Combatté la delusione nell’unico modo che conosceva: continuando a correre. Riuscì a respingere l’amarezza sul fondo dove il piede batte premendo sul pedale. Lei la donna che aveva spuntato un primato che non avrebbe avuto eguali, correndo accanto a uomini del calibro di Lauda, Fittipaldi, Merzario e Hunt, perfino lungo l’insidioso circuito del Nurburgring, non si sarebbe certo lasciata intimidire dal nome che definiva la sua categoria. Creò un team che portasse il suo nome, il nome di una donna, che potesse partire dal punto in cui lei si sarebbe fermata. Perché il suo tempo sarebbe scaduto presto: da poco infatti aveva fatto ritorno il male che credeva di aver combattuto, l’assalì più feroce e aggressivo di prima.
Si riaffacciava la diagnosi spietata: cancro. Le prime avvisaglie della malattia le aveva avute nel 1986, ma era ancora così forte e dopo aver affrontato l’operazione era corsa in Spagna, con i punti ancora freschi, per disputare un’altra gara.

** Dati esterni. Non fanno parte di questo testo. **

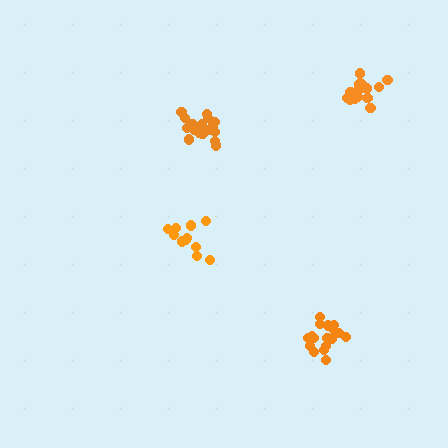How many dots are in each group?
Group 1: 19 dots, Group 2: 19 dots, Group 3: 13 dots, Group 4: 17 dots (68 total).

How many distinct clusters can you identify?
There are 4 distinct clusters.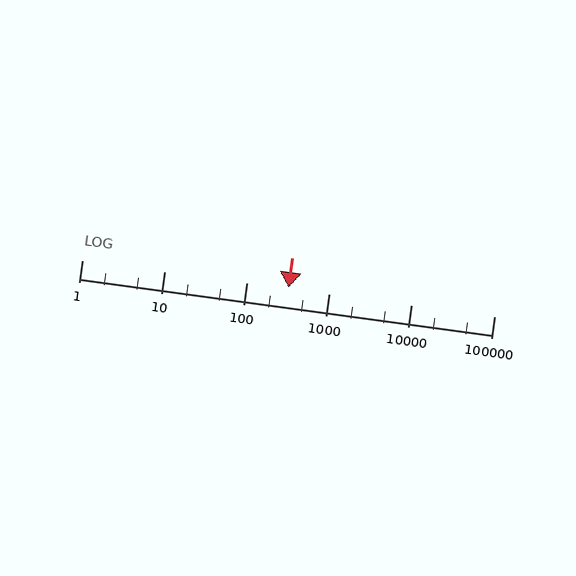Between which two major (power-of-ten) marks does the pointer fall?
The pointer is between 100 and 1000.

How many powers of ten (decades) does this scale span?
The scale spans 5 decades, from 1 to 100000.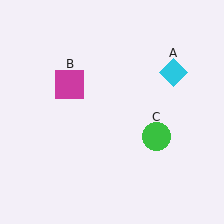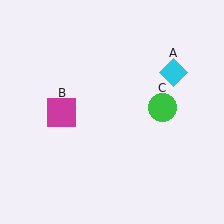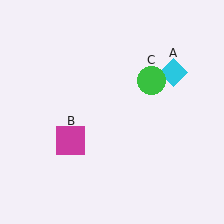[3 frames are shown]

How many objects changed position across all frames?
2 objects changed position: magenta square (object B), green circle (object C).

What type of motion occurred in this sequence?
The magenta square (object B), green circle (object C) rotated counterclockwise around the center of the scene.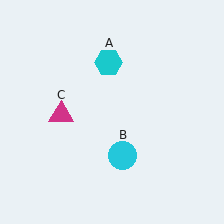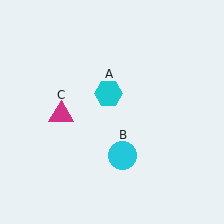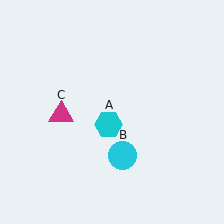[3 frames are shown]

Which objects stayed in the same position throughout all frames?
Cyan circle (object B) and magenta triangle (object C) remained stationary.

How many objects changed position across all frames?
1 object changed position: cyan hexagon (object A).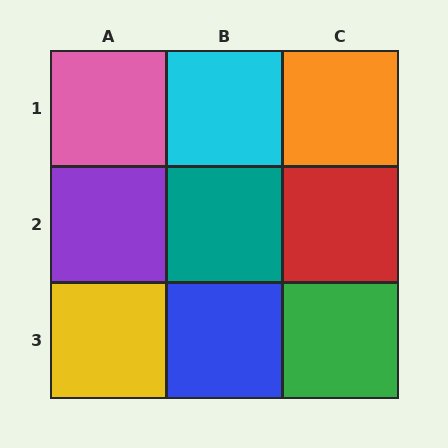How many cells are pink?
1 cell is pink.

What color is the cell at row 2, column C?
Red.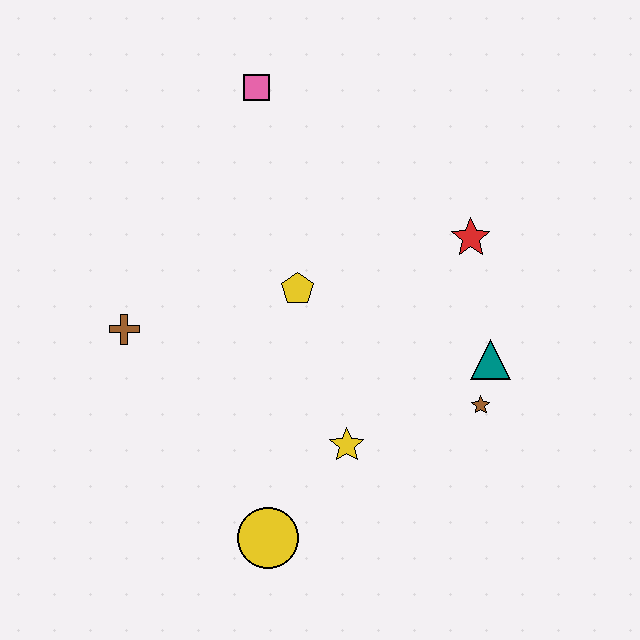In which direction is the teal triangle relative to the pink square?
The teal triangle is below the pink square.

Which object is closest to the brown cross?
The yellow pentagon is closest to the brown cross.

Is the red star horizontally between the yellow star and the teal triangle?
Yes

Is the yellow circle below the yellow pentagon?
Yes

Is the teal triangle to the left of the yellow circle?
No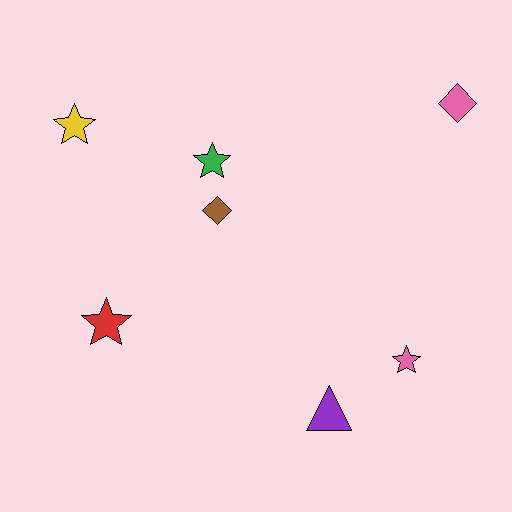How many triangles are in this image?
There is 1 triangle.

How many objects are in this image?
There are 7 objects.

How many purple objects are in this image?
There is 1 purple object.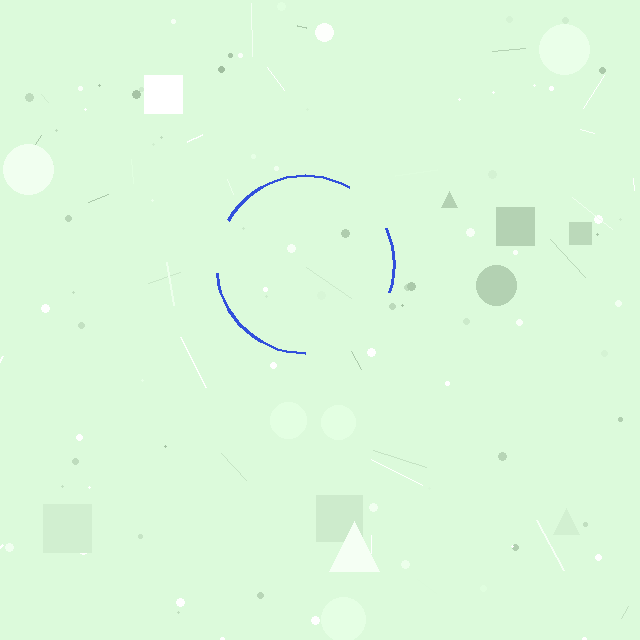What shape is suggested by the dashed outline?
The dashed outline suggests a circle.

Il 3 marzo 1992 il male non le lasciò scampo, strappandola per sempre alle sue amate piste all’età di cinquantun anni. Da tempo continuava a ripetere agli amici più cari un unico desiderio: «Fatemi continuare a vivere nelle corse.» Proprio come le auto da lei guidate il suo nome continua a circolare nelle piste e nei racconti dei piloti che sono stati al suo fianco, tra cui i fidati Vittorio Brambilla e Arturo Merzario che non hanno dimenticato il suo sorriso schietto e i chilometri d’asfalto macinati da quella ragazza inarrestabile incapace di vivere senza le ruote sotto i piedi. Nella sfera intatta dei loro ricordi sarà Lella, la Giovane, per sempre.